第3章 霧
「千景様!?」
「志摩子、お前に自ら選択肢を導き出し……選ぶということを教えてやる」
「何を……っ!?」
部屋へと再び、慌ただしく不知火が入って来た
「不知火、どうしました?」
「幕府の奴が動き出した。俺は此処を離れる、後は勝手にやりな」
「……そうですか。わかりました」
不知火は軽々と窓から飛び降り、その場を離れていった。風間がゆらりと、戸の方へと視線を向ける。否――戸は開け放たれ、そこへ浅葱色の羽織を身に纏った新選組の沖田ともう一人、小柄で髪を高い位置に上で一つに束ねた男が飛び込んでくる。
「新選組一番組組長、沖田総司」
「同じく新選組、俺は八番組組長。藤堂平助!」
「威勢がいいのは大変結構。だが、私達は貴方達と戦う理由はありません」
「それじゃあ、あんた達は何者なんだ」
「お答えする必要はありません」
「そうかよ……じゃあ、あとでゆっくり聞かせてもらうぜ!」
藤堂が勢いよく天霧に斬りにかかる、しかし天霧は糸も容易く刀をそのまま掴み、藤堂の額へと重い拳をぶつけ吹き飛ばす。

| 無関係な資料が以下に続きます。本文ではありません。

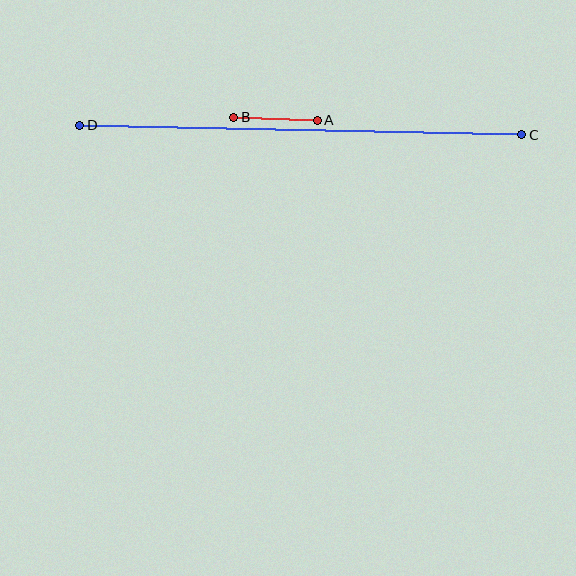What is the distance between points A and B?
The distance is approximately 84 pixels.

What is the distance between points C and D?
The distance is approximately 442 pixels.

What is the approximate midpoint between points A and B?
The midpoint is at approximately (276, 119) pixels.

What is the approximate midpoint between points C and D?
The midpoint is at approximately (301, 130) pixels.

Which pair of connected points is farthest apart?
Points C and D are farthest apart.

声を上げることも出来ず、藤堂は大きな音と共に後方の方へ吹き飛ばされ唸り声を上げていた。天霧がゆっくりと藤堂の方へ向かう中、それを横目で見つめ沖田は真っ直ぐと風間と対峙する。
「やってくれるね……ッ」
沖田の荒々しくも、無駄のない剣技が風間に襲い掛かる。しかし風間は軽々とまるで太刀筋が見えているかのごとく、次々と避けていく。風間の瞳に、興味の色は灯っていない。